The all-new Volkswagen ID. Buzz, with its heritage-inspired design and all-electric drivetrain, doesn’t fit neatly among the other minivans available today, and there are better choices for those who need a family workhorse, but there’s no question it’ll inject some life into the class when it arrives in the U.S. in 2024. We got our first look at the new, production-ready ID. Buzz at the 2022 New York International Auto Show.

The ID. Buzz’s exterior design largely stays true to the look of the concept that debuted back in 2017 with its very short front and rear overhangs, rear sliding doors, two-tone paintwork and a giant VW logo set between the headlights. The connection with the original T1 Microbus is unmistakable, but the look overall is more modern than retro.

One of the most striking things about the ID. Buzz is how tall it is at 76.3 inches, which is 8 inches taller than a Honda Odyssey minivan and a half-inch taller than a Chevrolet Tahoe full-size SUV. Be sure to check the height of your garage door before ordering.

The view from the driver’s seat also differs quite a bit from other minivans. You step up to get seated rather than sliding sideways into the driver’s seat like in other minivans, and the ID. Buzz’s taller seating position lends a delivery-van-like view out the windshield.

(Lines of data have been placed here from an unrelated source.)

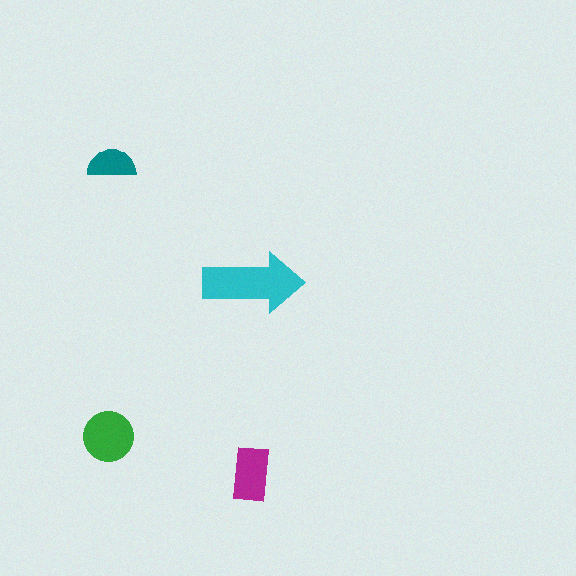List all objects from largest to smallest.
The cyan arrow, the green circle, the magenta rectangle, the teal semicircle.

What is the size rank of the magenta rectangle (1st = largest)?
3rd.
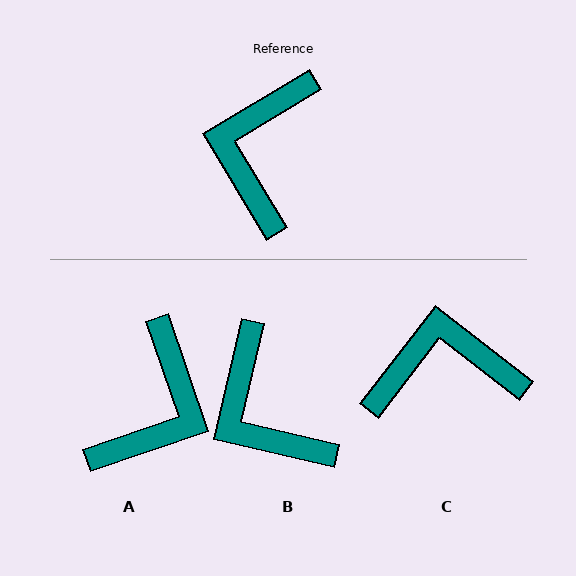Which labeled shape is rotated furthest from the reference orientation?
A, about 168 degrees away.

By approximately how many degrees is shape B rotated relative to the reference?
Approximately 46 degrees counter-clockwise.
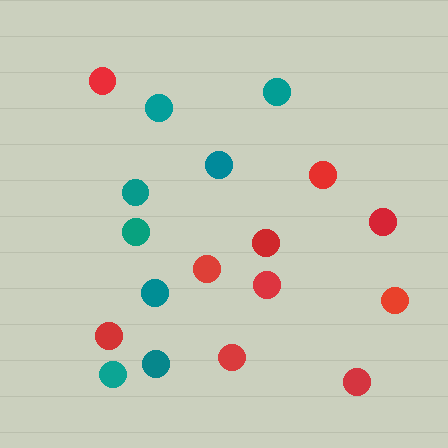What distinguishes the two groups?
There are 2 groups: one group of red circles (10) and one group of teal circles (8).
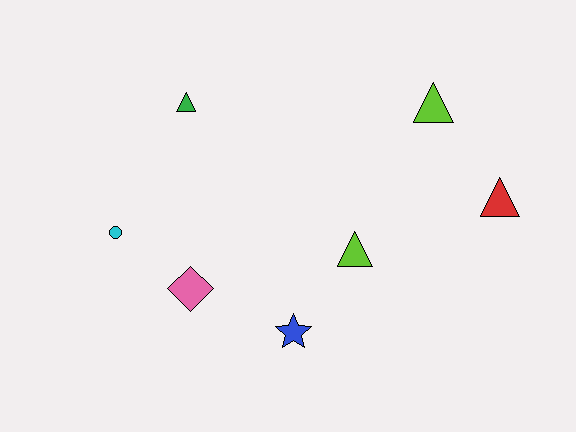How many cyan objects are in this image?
There is 1 cyan object.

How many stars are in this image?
There is 1 star.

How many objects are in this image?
There are 7 objects.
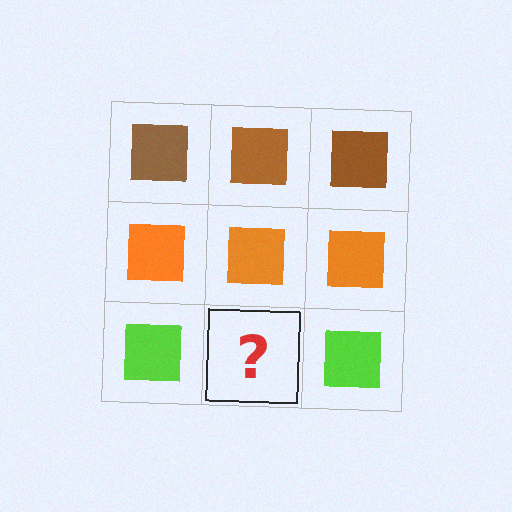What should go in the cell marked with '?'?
The missing cell should contain a lime square.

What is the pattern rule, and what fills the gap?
The rule is that each row has a consistent color. The gap should be filled with a lime square.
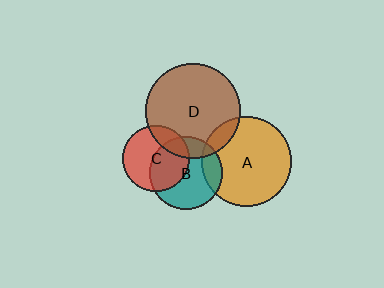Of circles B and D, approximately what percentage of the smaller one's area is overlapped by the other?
Approximately 20%.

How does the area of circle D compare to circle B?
Approximately 1.7 times.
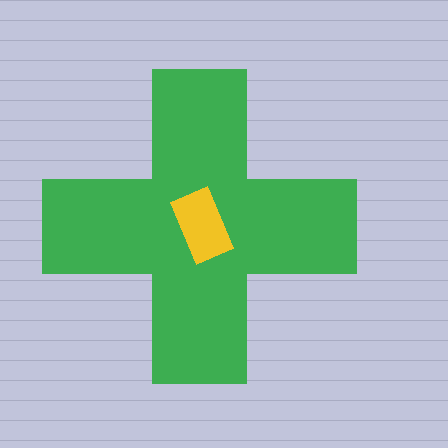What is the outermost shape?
The green cross.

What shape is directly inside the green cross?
The yellow rectangle.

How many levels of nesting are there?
2.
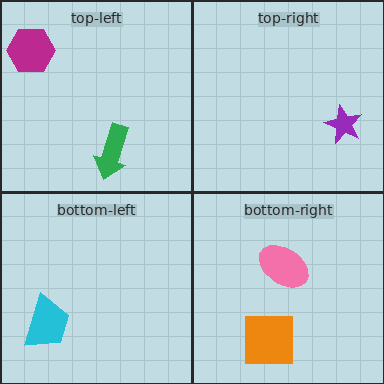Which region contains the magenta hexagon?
The top-left region.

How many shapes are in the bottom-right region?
2.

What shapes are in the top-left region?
The magenta hexagon, the green arrow.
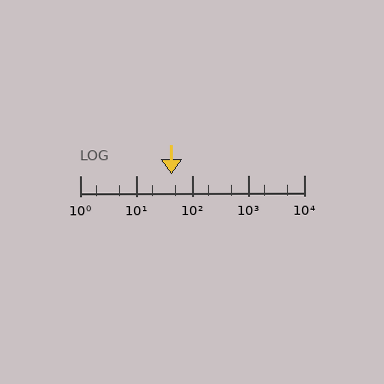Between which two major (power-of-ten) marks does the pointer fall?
The pointer is between 10 and 100.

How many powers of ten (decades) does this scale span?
The scale spans 4 decades, from 1 to 10000.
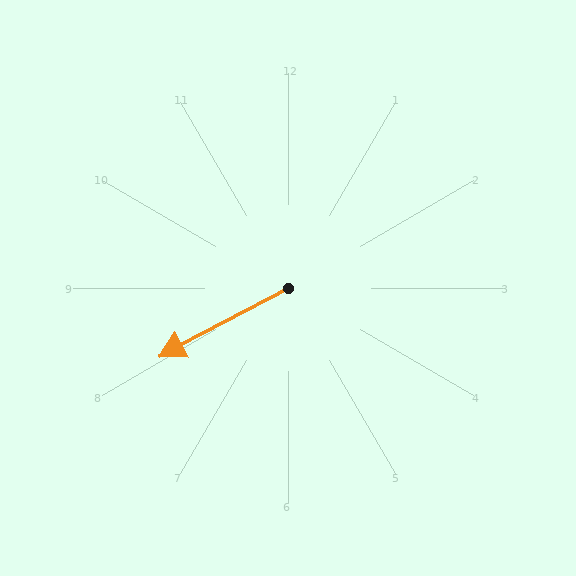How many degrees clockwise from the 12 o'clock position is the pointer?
Approximately 242 degrees.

Other aspects of the interior are familiar — for better or worse. The ID. Buzz gets the same small digital instrument panel and 10- or 12-inch center touchscreen as the brand’s all-electric ID.4 SUV, and both are reasonably intuitive. However, it also has the same liberal use of touch-sensitive controls as the ID.4; they appear below the touchscreen, on the steering wheel and on the left side of the dashboard. We’ve experienced these controls extensively in the ID.4, and for the most part, they’re just more cumbersome to use in everyday driving than the traditional knobs, switches and buttons they’ve replaced.

Volkswagen had a five-seat short-wheelbase ID. Buzz on the New York auto show floor with a second-row bench seat, but the U.S. is slated to get a long-wheelbase three-row version with seating for up to seven. The rear bench seat offers decent comfort and slides forward and backward, but it’s not removable like the second-row bucket seats in some vans, and it doesn’t fold into the floor like the Chrysler Pacifica’s Stow ‘n Go second-row seats. Volkswagen will offer a height-adjustable cargo floor to create a flat extended floor when the rear-seat backrest is folded, and the van’s tall roofline means there’s still decent cargo space above the folded rear seat.